L’été, j’admire notre jardin derrière les vitres, tapi dans l’ombre du salon. Les canicules de plus en plus fréquentes et ma charge de travail contribuent certainement à cet enfermement, mais ce sont les attaques de moustiques qui me donnent l’estocade. Pendant ce temps, mon épouse Bénédicte jardine en robe et se moque des petits bêtes.
Le fait est : les moustiques m’aiment. Mes talents de séducteur d’insectes alimentent les plaisanteries familiales, pourtant l’affaire est sérieuse : les moustiques transportent une demi-douzaine de terribles maladies (malaria, dengue, fièvre jaune, encéphalite japonaise, chikungunya, Zika), dans les pays tropicaux et de plus en plus sous nos latitudes. Des études scientifiques d’un raffinement croissant permettent de comprendre comment les moustiques localisent, approchent et piquent leurs proies, et pourquoi certaines personnes se font dévorer par ces insectes, plutôt que d’autres.

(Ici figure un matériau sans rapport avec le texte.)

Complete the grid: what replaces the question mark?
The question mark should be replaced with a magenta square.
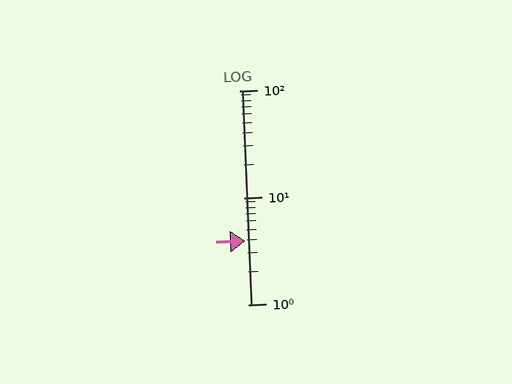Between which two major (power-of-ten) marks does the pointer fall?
The pointer is between 1 and 10.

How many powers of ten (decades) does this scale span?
The scale spans 2 decades, from 1 to 100.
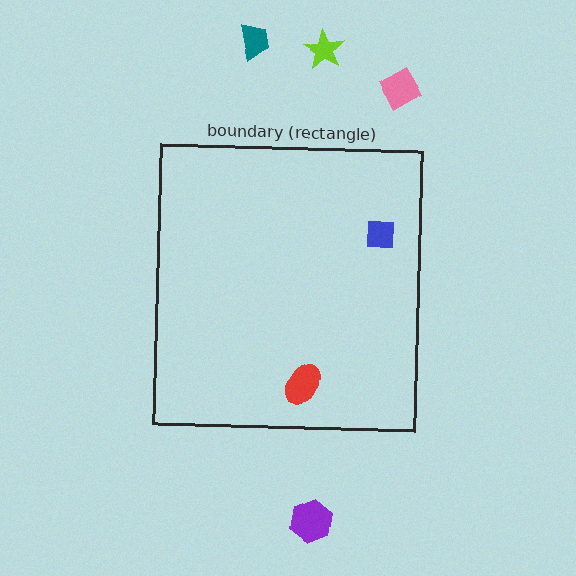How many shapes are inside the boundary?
2 inside, 4 outside.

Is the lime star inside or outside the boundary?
Outside.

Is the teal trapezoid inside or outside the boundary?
Outside.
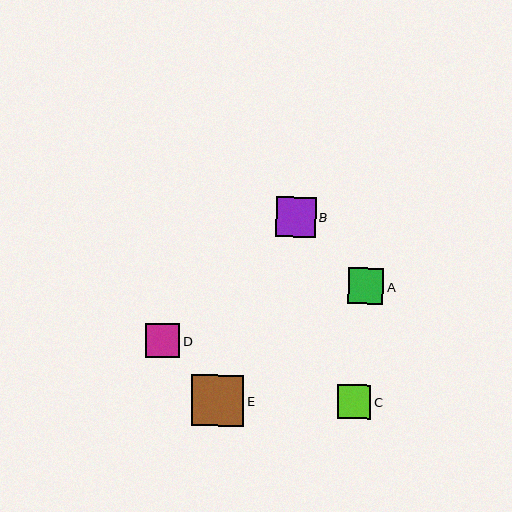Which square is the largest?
Square E is the largest with a size of approximately 52 pixels.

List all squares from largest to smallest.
From largest to smallest: E, B, A, D, C.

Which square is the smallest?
Square C is the smallest with a size of approximately 34 pixels.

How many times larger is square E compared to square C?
Square E is approximately 1.5 times the size of square C.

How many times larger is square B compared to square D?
Square B is approximately 1.2 times the size of square D.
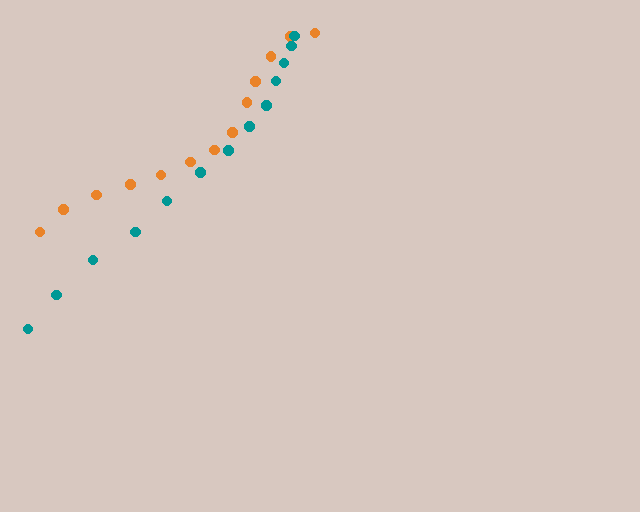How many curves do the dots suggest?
There are 2 distinct paths.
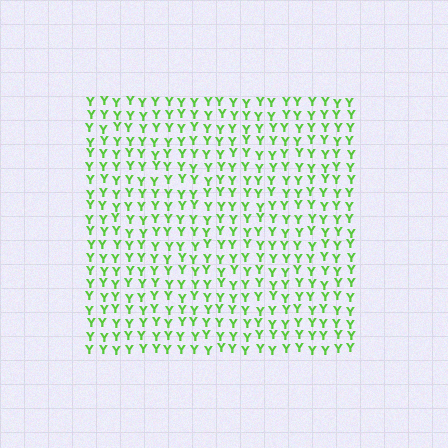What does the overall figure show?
The overall figure shows a square.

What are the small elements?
The small elements are letter Y's.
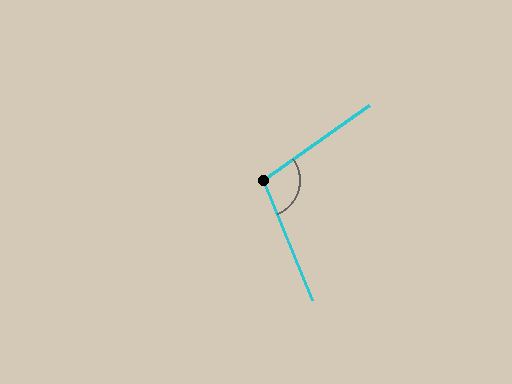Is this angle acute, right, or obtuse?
It is obtuse.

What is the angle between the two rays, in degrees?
Approximately 103 degrees.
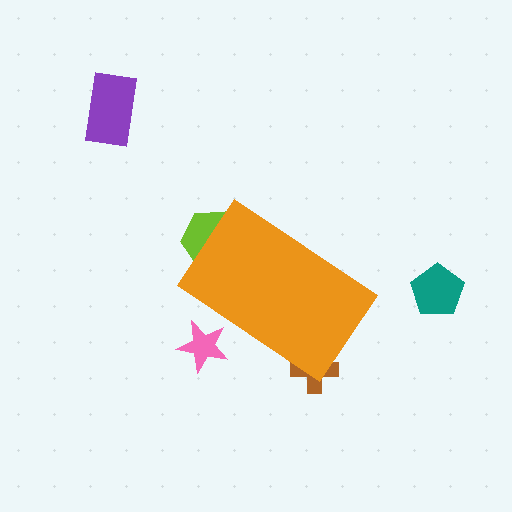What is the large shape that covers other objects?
An orange rectangle.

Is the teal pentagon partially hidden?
No, the teal pentagon is fully visible.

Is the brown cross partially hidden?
Yes, the brown cross is partially hidden behind the orange rectangle.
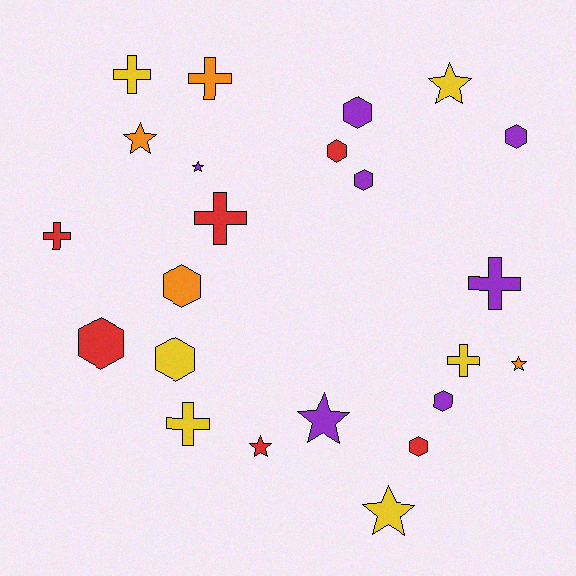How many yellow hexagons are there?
There is 1 yellow hexagon.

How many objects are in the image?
There are 23 objects.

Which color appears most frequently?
Purple, with 7 objects.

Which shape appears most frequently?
Hexagon, with 9 objects.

A l’Université de Washington, notamment, l’équipe d’Adam Blake et Jeffrey Riffell a mis en place un important dispositif expérimental : un tunnel de 2,2 mètres de long et de 60 x 60 cm de section, parcouru par un flux d’air de 40 cm par seconde, propice au vol des moustiques. Ce volume est quadrillé par 16 caméras, permettant d’enregistrer les mouvements des insectes. Au sol, une alternance de bandes de tissu blanches et noires perpendiculaires à l’axe du tunnel, sur lesquelles un éclairage LED projette des cercles de lumières à différentes longueurs d’onde. En amont de ces cibles colorées, un régulateur de débit permet de manipuler la concentration en CO2 de l’air pulsé, son humidité et sa teneur en effluves humaines. Afin de capter ces odeurs corporelles, les scientifiques ont utilisé des chaussettes en nylon, portées une demi-journée.

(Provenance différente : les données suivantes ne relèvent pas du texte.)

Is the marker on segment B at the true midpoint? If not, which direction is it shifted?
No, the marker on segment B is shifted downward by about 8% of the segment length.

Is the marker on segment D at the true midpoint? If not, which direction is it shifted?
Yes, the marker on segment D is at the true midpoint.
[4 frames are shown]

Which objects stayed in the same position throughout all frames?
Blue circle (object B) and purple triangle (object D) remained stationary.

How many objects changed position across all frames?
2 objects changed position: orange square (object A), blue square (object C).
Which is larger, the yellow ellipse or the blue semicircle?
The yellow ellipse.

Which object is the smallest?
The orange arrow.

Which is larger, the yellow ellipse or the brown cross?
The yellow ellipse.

Il serait facile, et gravement injuste, de prétendre que ces recherches puent des pieds. En vérité, elles révèlent le raffinement complexe de la navigation des moustiques vers leur cible. L’étude de Blake et Riffell (1), à l’instar de nombreux travaux (2), confirme que les moustiques sont fortement attirés par le CO2 et l’humidité de nos respirations. De plus, comme le raconte Adam Blake «lorsque les moustiques sentent le CO2, leur système visuel s’active et ils sont attirés par les objets sombres et très contrastés». En effet, je me souviens avoir vu des T-shirts noirs constellés de moustiques, préférablement dans le dos là où ils peuvent piquer tranquillement.

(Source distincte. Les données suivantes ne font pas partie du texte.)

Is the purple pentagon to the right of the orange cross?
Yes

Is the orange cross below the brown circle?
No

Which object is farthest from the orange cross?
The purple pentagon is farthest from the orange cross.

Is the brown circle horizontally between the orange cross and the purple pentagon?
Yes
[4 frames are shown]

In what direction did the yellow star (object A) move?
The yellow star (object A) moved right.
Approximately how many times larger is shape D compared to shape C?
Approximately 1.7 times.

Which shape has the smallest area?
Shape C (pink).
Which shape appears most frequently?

Comme beaucoup d’insectes, les moustiques ont des yeux constitués de centaines d’ommatidies, des unités visuelles de huit cellules photosensibles. Chez les moustiques, chaque région de l’œil est munie d’ommatidies réceptrices de différentes longueurs d’onde. Les mesures de Blake et Riffell montrent que ces capteurs sont activités en fonction des odeurs perçues : quand les moustiques reniflent des fleurs telles que les tanaisies communes, ils tendent à s’approcher d’objets jaunes et verts, correspondants à leurs couleurs. En présence d’odeurs humaines, par contre, les moustiques restaient sensibles à toutes les longueurs d’onde, comme en alerte générale.
Les maîtres piqueurs sont alors particulièrement réceptifs à certaines odeurs corporelles, notamment celles chargées en acide carboxylique. Ce composé est issu du métabolisme des graisses et du sucre, et des micro-organismes de notre intestin. Nous sommes donc particulièrement attirants pour les moustiques après un bon gueuleton, surtout s’il est arrosé d’alcool. Les moustiques réagissent également positivement à l’acétoïne, un composant généré par les micro-organismes de notre peau, dont l’odeur est proche de celle du beurre. Nous serons donc peut-être moins piqués après une bonne douche. Finalement, les moustiques sont attirés par les vapeurs d’eucalyptus présents dans bien des lotions censées les repousser, indiquant leur coévolution de longue date avec les humains.
Ces nouveaux résultats permettront de perfectionner les pièges à moustiques disponibles dans le commerce, qui n’utilisent actuellement que du CO2, une forte odeur de pied et parfois des infusions de plantes attirantes pour les moustiques femelles à la recherche d’un repas sanguin avant la ponte. Les auteurs proposent notamment d’ajouter des stimuli visuels, susceptibles d’augmenter l’efficacité de ces dispositifs.
Là où les moustiques sont vecteurs de maladies, les barrières physiques (vêtements imprégnés, moustiquaires) demeurent essentielles, ainsi que les vaccinations des personnes vulnérables, notamment les enfants. Un vaccin efficace à 75 % contre la malaria sera bientôt enfin disponible.